Sunday, 12 July 2009

Kinder Egg Idea Crunch

The credit crunch has wrecked the economy of the universe over (or so The Daily Star tells me). Mortal Kombat has suffered a fatality, Duke Nukem Forever evades the shelves, and NatWest are now fucking idiots. However, there is yet a more serious problem. One bigger than the deaths of Michael Jackson, Steve Irwin, Jade Goody, Eddie Guerro and The Great Moolah combined.

Today I was bought a Kinder Egg. I remembered what fun I had with them as a child, having to put together the pieces of something when I'd lost half of them under the bloody arm chair. I successfully made a number of handicapped rodents on wheels. I ate the egg bit (which now suffers from Easter Egg syndrome) in two perfect halves. The capsule was there in the middle. I imagined the brightest of gold sparkling gold stars would spring out of it as it opened, like some kind of pixie's LSD trip.

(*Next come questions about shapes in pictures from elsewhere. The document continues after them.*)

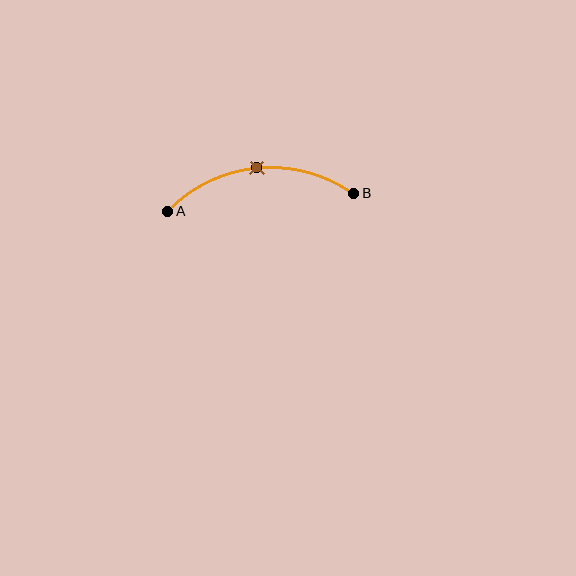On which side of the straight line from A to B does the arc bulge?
The arc bulges above the straight line connecting A and B.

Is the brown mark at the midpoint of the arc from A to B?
Yes. The brown mark lies on the arc at equal arc-length from both A and B — it is the arc midpoint.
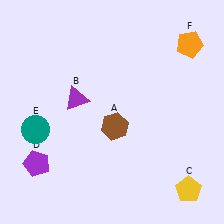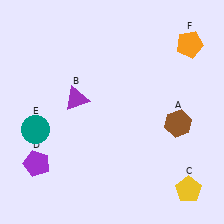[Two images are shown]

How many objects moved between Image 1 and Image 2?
1 object moved between the two images.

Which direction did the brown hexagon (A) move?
The brown hexagon (A) moved right.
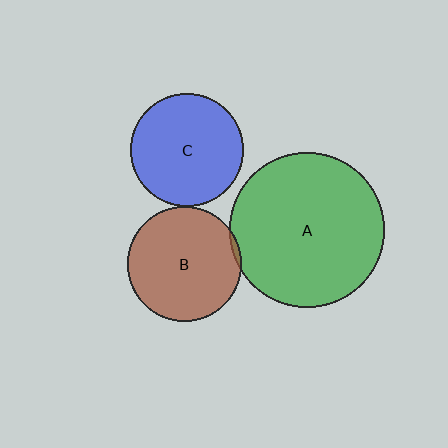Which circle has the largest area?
Circle A (green).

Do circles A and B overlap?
Yes.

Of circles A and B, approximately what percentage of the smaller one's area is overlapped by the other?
Approximately 5%.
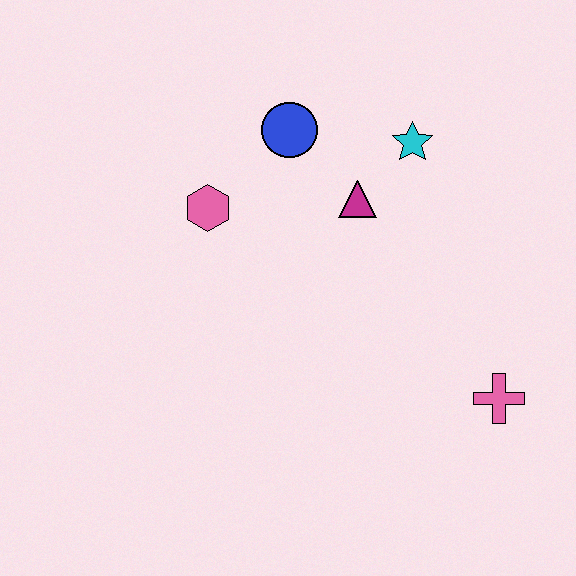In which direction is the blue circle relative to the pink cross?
The blue circle is above the pink cross.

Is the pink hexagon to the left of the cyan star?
Yes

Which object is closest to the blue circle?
The magenta triangle is closest to the blue circle.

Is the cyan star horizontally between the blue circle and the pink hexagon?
No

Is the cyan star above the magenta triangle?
Yes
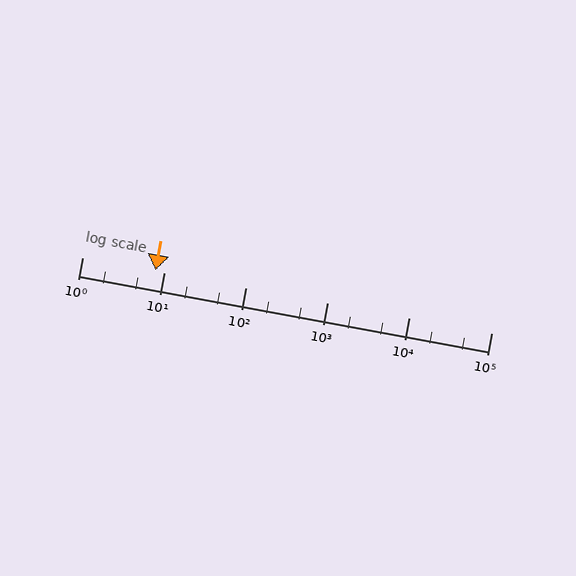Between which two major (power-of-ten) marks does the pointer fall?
The pointer is between 1 and 10.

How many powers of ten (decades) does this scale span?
The scale spans 5 decades, from 1 to 100000.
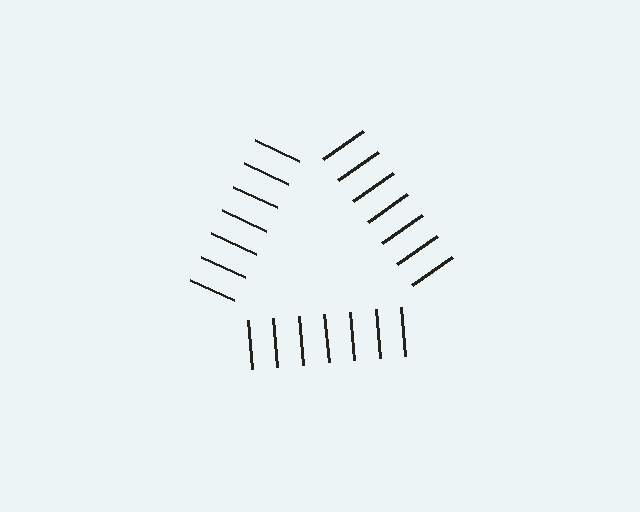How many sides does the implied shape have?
3 sides — the line-ends trace a triangle.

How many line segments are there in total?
21 — 7 along each of the 3 edges.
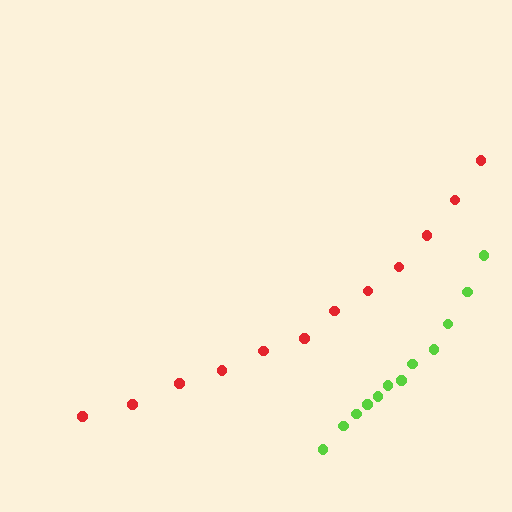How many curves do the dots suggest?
There are 2 distinct paths.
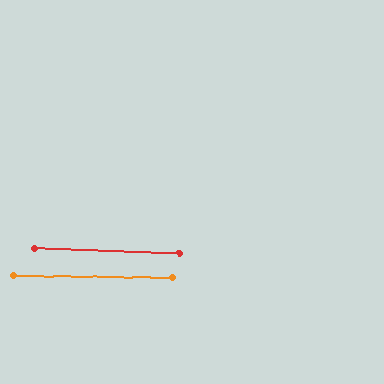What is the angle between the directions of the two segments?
Approximately 1 degree.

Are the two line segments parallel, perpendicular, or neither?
Parallel — their directions differ by only 1.0°.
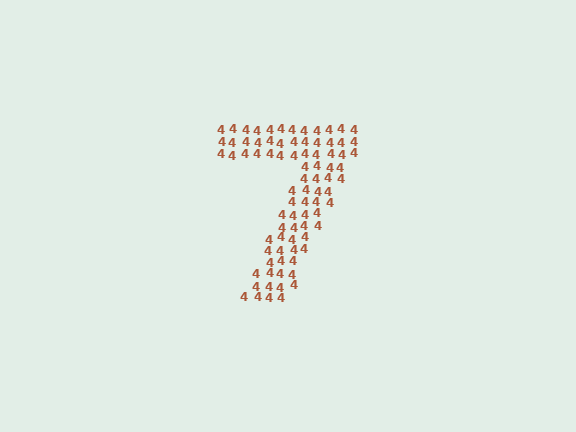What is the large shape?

The toy was covered in instruction booklets and the little catalogue sheet of additional items to collect in the series (this time Ice Age 3 themed). Then disaster struck. The toy...was already made. DO THE KINDER TWATS NOT UNDERSTAND WHAT THEY'VE DONE? THEY HAVE RUINED ONE OF THE GREATEST PIECES OF CONFECTIONARY FUN OF ALL TIME FOR FUCKING ICE AGE 3. I WANT ELASTIC BANDS AND SLOTS FOR WHEELS IN GORILLAS THAT COME WITH OPTIONAL STICKERS, NOT SOME SHIT YELLOW THING WITH AN OVULAR HEAD. THE MOULD LINE ISN'T EVEN TAKEN CARE OF PROPERLY.

I flung it across the room. What's worse is that after bouncing off the door, the wall and then right back beside me like some God damn boomerang, it had no damage. None.

I've just looked at the instructions. They list some kind of game. The bottom of the toy isn't even fucking flat. Kinder, in their much toted infinate wisdom, have managed to spin this design flaw into a game, where you and one friend can TRY AND BLOW THE OTHER'S TOY OVER FIRST. What percentage of pure WANK does your brain have to be in order to want to play that. From what I've tested, the toy won't even stand up on a flat surface to begin with.

The only good thing to come out of kinder in recent memory is the Kinder Bueno, and that's not even English.